Quote from Churchill:
Online advertizing is not a fad. .....The business model is absolutely sound.
This is not really an online advertising business, Google is. This is a coupon advertising business, using the internet (but it could use snail mail too, or coupon books at grocery stores, would have the same effect).
As we explained at the beginning of the thread, the business is VERY unsound, as the history of the company shows. You tell me why all the early investors are fleeing like rats and the company is cash starving, not to mention the delayed IPO. They are all warning signals.
Once Google enters the same market (and there are already a dozen competitor sites) with its unlimited cash, Groupon can say goodbye....
Quote from Churchill:
As a venture fund or other investor, they bought a portion of Groupon. They now own a piece of Groupon and the owners now have their cash. This is a fair exchange.
It is fair if they actually know what they are getting for their money, what I don't think they know. I remember Yahoo buying broadcast.com for 6 billion bucks. Go to that website and tell me what did Yahoo get for their shitload of money?
Now venture capitalist are gamblers, they throw money around and sometimes they harvest big profits, but most of the time, their money goes down the toilett. They were stupid not selling the company for the offer earlier, and they will never get 1 billion anymore, it is simply not worth that much in the real world...

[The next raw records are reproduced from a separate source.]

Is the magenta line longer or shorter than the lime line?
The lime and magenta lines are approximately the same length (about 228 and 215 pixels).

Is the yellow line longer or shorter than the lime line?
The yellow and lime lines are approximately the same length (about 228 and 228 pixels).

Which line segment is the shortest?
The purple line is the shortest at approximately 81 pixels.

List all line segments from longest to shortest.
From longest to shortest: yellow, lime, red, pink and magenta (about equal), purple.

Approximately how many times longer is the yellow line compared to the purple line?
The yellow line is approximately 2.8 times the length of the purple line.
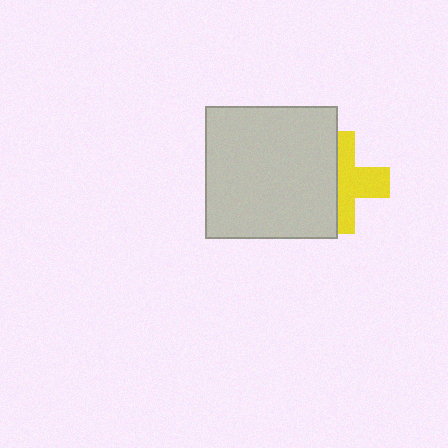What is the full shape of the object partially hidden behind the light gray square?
The partially hidden object is a yellow cross.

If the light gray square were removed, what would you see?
You would see the complete yellow cross.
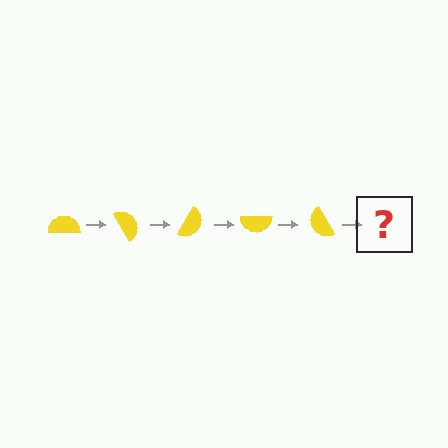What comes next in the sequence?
The next element should be a yellow semicircle rotated 300 degrees clockwise.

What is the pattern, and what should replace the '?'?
The pattern is that the semicircle rotates 60 degrees clockwise each step. The '?' should be a yellow semicircle rotated 300 degrees clockwise.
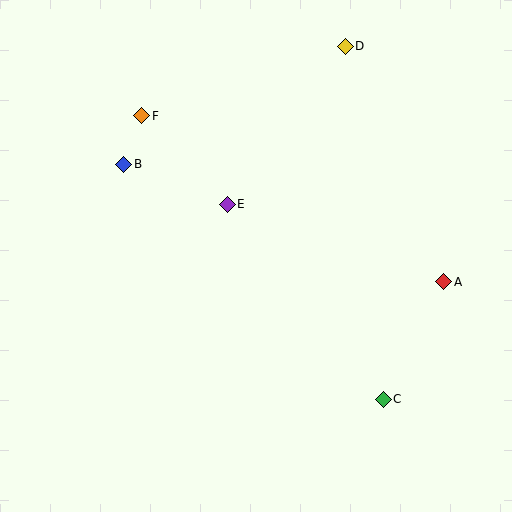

Going back to the Ponzi issue, a Ponzi can have real product, but by the definition it has to have a failing business model and the supposed profits are paid out from the incoming new cash (venture capital). The IPO would have been that new cash, the reason why they needed an IPO because the early capital was taken out....
By the way Amway is a Ponzi too, with real product, that doesn't mean the whole system is not set up in a Ponzi way....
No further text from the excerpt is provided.